Relatório do Usda projeta crescimento na safra brasileira de laranja
O Departamento de Agricultura dos Estados Unidos (Usda) divulgou, em 14 de janeiro de 2026, um relatório que projeta a safra brasileira de laranja 2026/27 atingindo 18,5 milhões de toneladas. Essa estimativa representa um crescimento em relação à safra atual, enquanto a produção nos Estados Unidos deve cair para 2,1 milhões de toneladas, ampliando a distância entre os dois maiores produtores mundiais. O documento destaca fatores ambientais e tecnológicos que influenciam essas tendências.
Produção no Brasil: expansão e investimentos
A projeção otimista para o Brasil se concentra nas regiões de São Paulo e Minas Gerais, principais polos produtores de laranja. De acordo com o Usda, o crescimento se deve a condições climáticas favoráveis e à expansão de áreas plantadas.

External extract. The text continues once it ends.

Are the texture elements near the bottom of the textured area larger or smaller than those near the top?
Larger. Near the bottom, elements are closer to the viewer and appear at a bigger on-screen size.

Produtores brasileiros, apoiados por entidades como a Fundecitrus, têm investido em tecnologias e variedades resistentes, impulsionando a produtividade.

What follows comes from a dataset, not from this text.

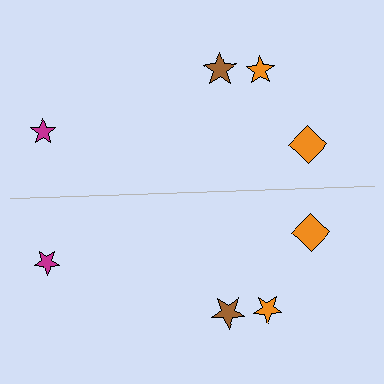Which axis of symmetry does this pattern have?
The pattern has a horizontal axis of symmetry running through the center of the image.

Esses investimentos incluem melhorias em irrigação e manejo de pragas, o que contribui para safras mais robustas. O relatório compara dados de produção e exportações, mostrando como o Brasil consolida sua posição dominante no mercado global de laranja.

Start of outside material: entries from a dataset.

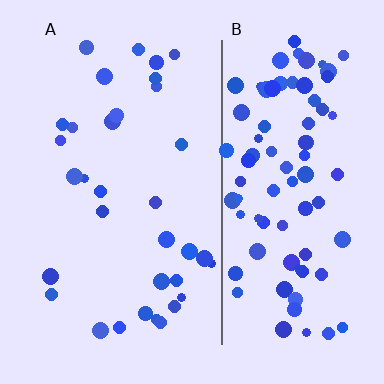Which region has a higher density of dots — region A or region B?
B (the right).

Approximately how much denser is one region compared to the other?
Approximately 2.7× — region B over region A.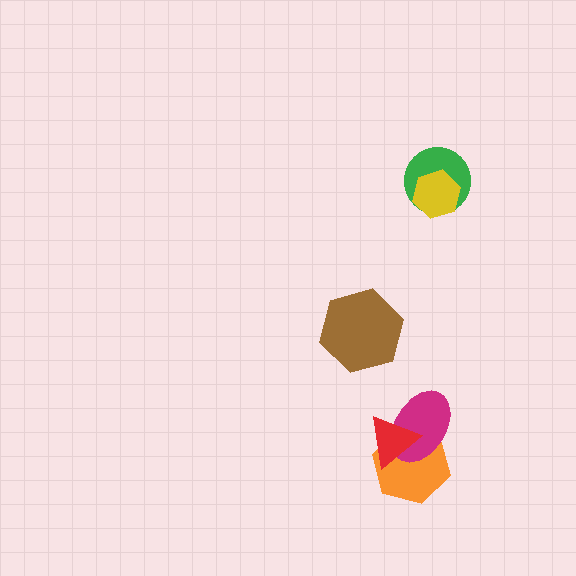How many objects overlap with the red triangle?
2 objects overlap with the red triangle.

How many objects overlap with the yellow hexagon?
1 object overlaps with the yellow hexagon.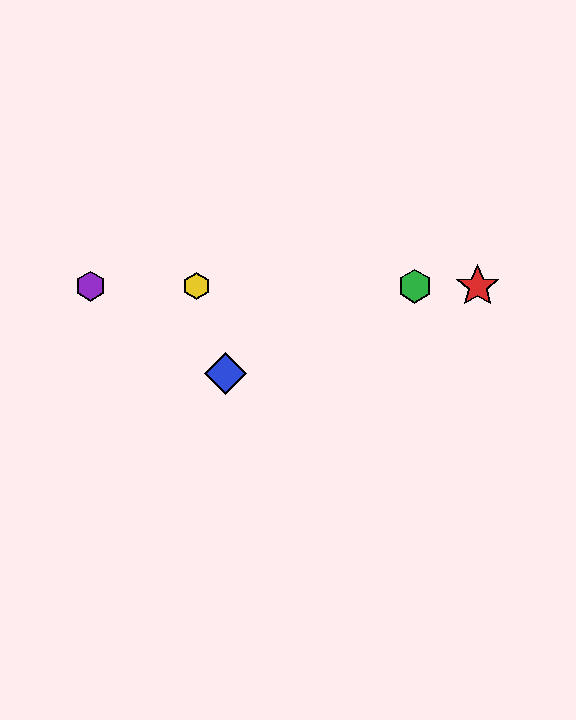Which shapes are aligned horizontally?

Declínio nos Estados Unidos: pragas e eventos climáticos
Nos Estados Unidos, a Flórida, principal região produtora, enfrenta desafios que explicam a queda projetada para 2,1 milhões de toneladas na safra 2026/27. O Usda atribui o declínio a pragas como o greening, também conhecido como Huanglongbing (HLB), que afeta severamente as plantações. Eventos climáticos extremos, como furacões, agravam a situação, reduzindo a capacidade de recuperação das lavouras.
Produtores norte-americanos lidam com esses obstáculos há anos, e o relatório indica que a produção continua em trajetória descendente. Essa diferença crescente entre Brasil e Estados Unidos pode impactar o comércio internacional de suco de laranja e derivados.
Implicações globais e comparações
As projeções do Usda baseiam-se em análises de dados atuais e futuros, considerando fatores ambientais e econômicos. Enquanto o Brasil beneficia-se de um ambiente propício, os Estados Unidos precisam de soluções inovadoras para reverter o declínio. Essa disparidade reforça o papel do Brasil como líder na produção de laranja, com potencial para aumentar suas exportações.
Especialistas observam que o relatório serve como referência para o setor agrícola, orientando decisões de investimento e políticas. Com a safra 2026/27 se aproximando, produtores em ambos os países monitoram de perto essas tendências para ajustar estratégias.